Jim has been gathering statistics on the weather for the Albany Weather Forecast Office for at least 25 years as part of a nationwide program that depends on the observations of its volunteers.

The gardener of plot #10 at the Saratoga Springs Community Garden at Wesley, Jim has kept his eye on the sky since he was a youth. And every morning at 7 a.m. he carefully collects and records information on precipitation, wind direction,  sun and cloud cover, and the maximum, minimum and present temperature.  The rain gauge records the precipitation to within a hundredth of an inch. His reports are sent daily to the Albany weather office.

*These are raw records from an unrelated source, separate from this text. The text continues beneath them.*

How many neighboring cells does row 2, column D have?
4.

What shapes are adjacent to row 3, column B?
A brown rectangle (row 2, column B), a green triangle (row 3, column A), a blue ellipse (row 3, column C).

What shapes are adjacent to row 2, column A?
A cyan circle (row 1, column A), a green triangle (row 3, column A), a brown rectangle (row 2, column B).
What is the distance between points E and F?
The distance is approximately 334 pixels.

The data he, and about 100-150 other regional observers, collect provide scientists and researchers with continuous climatic observations that they wouldn’t have otherwise. Ray O’Keefe, Meteorologist in Charge, said these observers are “very important”  to the Albany Weather Forecast Office.

He explained that the observers fill in gaps and enrich what the the weather service’s satellite technology is reporting. For example, he noted the technology can warn that hail is likely, but the observers are the ones who report on the hail’s size, where and whether it is hitting the ground. “They provide us with the ground truth,” he said.

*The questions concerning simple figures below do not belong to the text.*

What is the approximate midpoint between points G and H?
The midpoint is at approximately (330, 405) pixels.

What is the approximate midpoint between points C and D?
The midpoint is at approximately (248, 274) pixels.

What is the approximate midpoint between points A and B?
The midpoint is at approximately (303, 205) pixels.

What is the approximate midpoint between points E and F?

As a gardener, Jim is in good company with other record keepers. Thomas Jefferson kept nearly perfect weather records between 1776 and 1816. George Washington recorded weather observations, too. “I enjoy looking at the sky, watching. This is being part of nature,” he said.

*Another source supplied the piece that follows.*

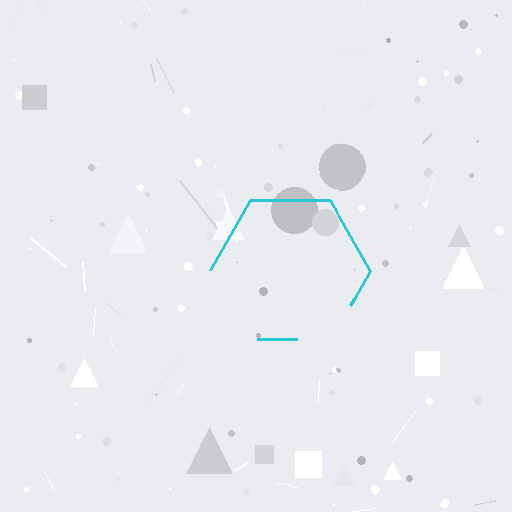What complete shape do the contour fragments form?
The contour fragments form a hexagon.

Jim added that as a youth he had hoped to become an astronaut but by the time he applied he discovered he was considered too old. Instead he worked for 45 years for GE in a research lab taking pictures of integrated circuits. “They were just being developed then, now they are in everything,” he said.

In his garden plot at the community garden, Jim is growing corn, two kinds of lettuce, tomatoes, chives and more. He obviously is enjoying himself, “Oh my gosh, this is fantastic. It’s fun to be a part of this garden. I love it,” he said.

Raised Beds!

About a dozen people, including volunteers from the Naval Nuclear Power Training Unit and friends of Susan Bokan, started working on the raised beds today.

The raised beds are made of a rot resistant hemlock. The volunteers constructed the beds, moved them into place, leveled them and got them ready to be filled with soil.

Everyone worked hard and by the end of the day more than a dozen raised beds were constructed and the planting of the ‘Welcome Circle,’  a butterfly garden, was started. The garden is beginning to take shape. Hats off to the volunteers!

A crew will be at Wesley tomorrow continuing the job.

See the mound of soil in the second photo? It won’t be long before we are filling the beds and planting our first crops.